Amlach, un art révélé au grand public par l’exposition organisée au Musée d’ethnographie de Neuchâtel, en 1964. Amlach, petite ville située sur les hauts-plateaux iraniens, au sud-ouest de la mer Caspienne. Cet art a été découvert en 1934, à Kalar Dasht, par des ouvriers occupés à creuser une piscine. L’art d’Amlach (IXe-VIIIe siècle av. J.-C.). Les bronzes du Luristan (VIIIe-VIIe siècle av. J.-C.).

 

Discussion avec le conservateur général au Cabinet des estampes de la Bibliothèque nationale chargé de l’estampe du XXe siècle, Françoise Adam-Woimant. Elle cherche à étoffer son dépôt légal. Cette femme me reçoit avec une amabilité particulière, comme elle reçoit tous les élèves de Pierre Courtin auquel elle voue de l’admiration.
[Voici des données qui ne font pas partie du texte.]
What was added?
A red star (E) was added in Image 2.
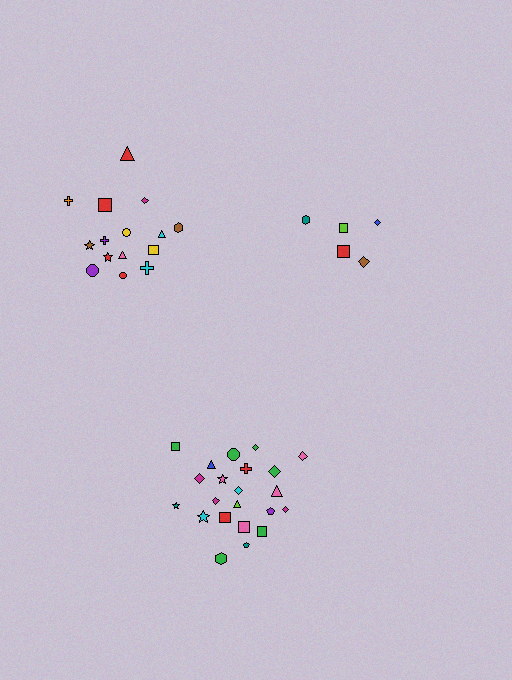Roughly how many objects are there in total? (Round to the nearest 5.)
Roughly 40 objects in total.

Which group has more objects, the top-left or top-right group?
The top-left group.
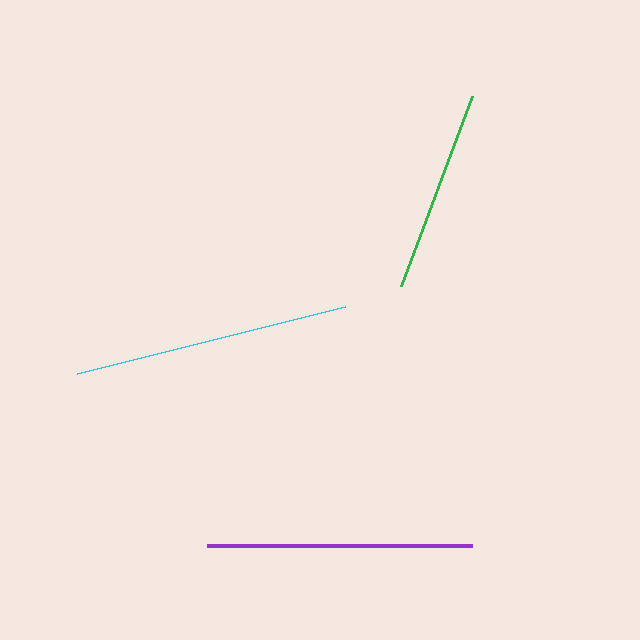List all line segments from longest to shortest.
From longest to shortest: cyan and purple (about equal), green.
Dans le dernier chapitre de « La gravure » (chez Que sais-je ?), un ouvrage collectif dont Françoise Adam-Woimant a signé le dernier chapitre (chap. VII – « Le XXe siècle »), elle écrit : « Et surtout le relief promis au plus bel avenir fait son apparition dès 1947 avec le graveur Pierre Courtin. Les burins de ce dernier, petits bas-reliefs à caractère symbolique et incantatoire, pleins d’un humour secret, sont parmi les œuvres les plus originales et les plus volontaires de notre temps. »

 

Le mobilier érotique d’Allen Jones, eccentric, très anglais. Ci-joint, un lien BBC News intitulé « Do these sculptures objectify women ? » :

https://www.youtube.com/watch?v=VBY1ioh9gdw

 

En architecture, la saveur particulière du mélange pierre / brique. Voir le style Louis XIII, à commencer par le corps central du château de Versailles, la plus belle partie, et de loin, de cet immense ensemble. Voir également la place des Vosges, l’ancienne place Royale, sans oublier certaines demeures anglaises dont Swakeleys House (1629-1638).

 

La magnificence du baroque et du rococo en Allemagne, une magnificence qu’explique en partie la rivalité entre petits États dans une aire géographique terriblement morcelée. On retrouve ce phénomène de concurrence dans l’Espagne des royaumes de taïfas (XIe siècle).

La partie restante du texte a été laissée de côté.